In July 1938 Rice was diagnosed with ovarian cancer by La Jolla physician Ross Paull, and on December 22 of the same year she died of the disease. At the time she was a permanent resident of Rancho Santa Fe. She was cremated and her remains were interred at La Vista Memorial Park Cemetery in National City. In later years the Rice family headstones were vandalized, but well-meaning volunteers replaced the violated headstones. It was at this time that Lilian J. Rice's birth date was incorrectly assigned. However, sponsored by Miriam W. Sellgren, a then living relative by marriage, of Rice's, the headstone was replaced, etched with her correct birth year. Contemporaneous birth announcements in the National City Record and the San Diego Union, plus Lilian Rice's birth certificate, prove unequivocally that she was born on June 12, 1889.

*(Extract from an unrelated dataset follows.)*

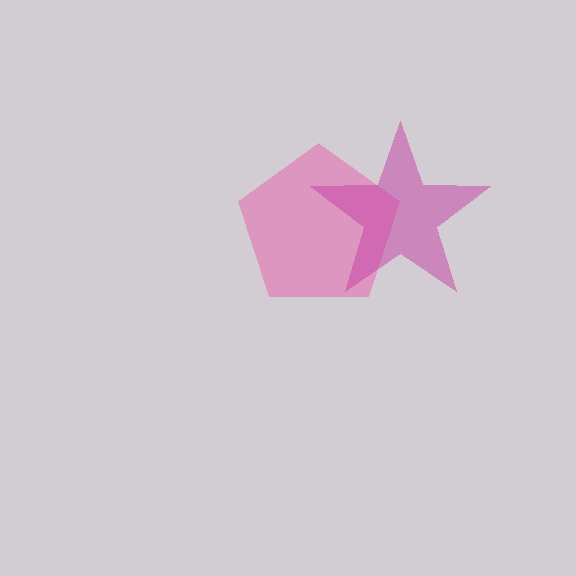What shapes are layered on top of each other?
The layered shapes are: a pink pentagon, a magenta star.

The Lilian J. Rice Elementary School in Chula Vista, California is named for her.

A number of her buildings, especially in Rancho Santa Fe, are on the National Register of Historic Places (NRHP).

"She insisted on three things in her designs: restraint in decoration, high-quality craftsmanship and harmony between a home and its site." read a New York Times obituary, written many years after her death as part of the "Overlooked" project.

In 2018, noted the Times, she was included in Pioneering Women of American Architecture, a website featuring 50 women born before 1940 who made important contributions to architecture. While Spanish Colonial Revival was not uncommon at the time, Rice was significant in making it a widespread style in California, said Mary McLeod, a professor of architecture at Columbia University Graduate School of Architecture and an editor of the website project.

“She was designing and working as an independent architect and was so productive,” McLeod said in an interview. “I have wondered if California offered women more options, if there was more freedom there.”

Rice designed at least 60 homes in Rancho Santa Fe, according to author of "Lilian J. Rice, Architect of Rancho Santa Fe, California" [Schiffer Publishing], Diane Y. Welch, Rice's official biographer. And while many have been greatly remodeled since they were built, Rice’s name still carries weight. “People cherish and value a Lilian Rice home,” she said.

==Partial list of buildings==

===Rancho Santa Fe, CA===
- Charles A. Shaffer House, 5610 La Crescenta (NRHP listed)
- Claude and Florence Terwilliger House, 5880 San Elijo (NRHP listed)
- George A. C. Christiancy House, 17078 El Mirador (NRHP listed)
- Inn at Rancho Santa Fe (1922)
- Lilian Jenette Rice House, 16780 La Gracia (NRHP listed)
- Norman and Florence B. Carmichael House, 6855 La Valle Plateada (NRHP listed)
- Pearl Baker Row House (1926), 6122 Paseo Delicias (NRHP listed)
- Village Gas and Service Station (1926), Rancho Santa Fe Civic Center
- Rancho Santa Fe Garden Club (1937)
- Rancho Santa Fe Land and Improvement Company Office, 16915 Avenida de Acacias (NRHP listed)
- Reginald M. and Constance Clotfelter Row House (1926), 6112 Paseo Delicias (NRHP listed)
- Samuel Bingham House, 6427 La Plateada (NRHP listed)

===Other sites===
- Robinson house (1929), La Jolla, CA
- D.L. Fairchild Home, Rancho Santa Fe
- Fleet-Rice-Hoyt House (1936–1937)
- Martha Kinsey House, 1624 Ludington Ln., La Jolla, CA (1936; NRHP listed)
- ZLAC Rowing Club clubhouse, Mission Bay, CA (1932) [Rice was a member of the club and its president in 1915–1916.]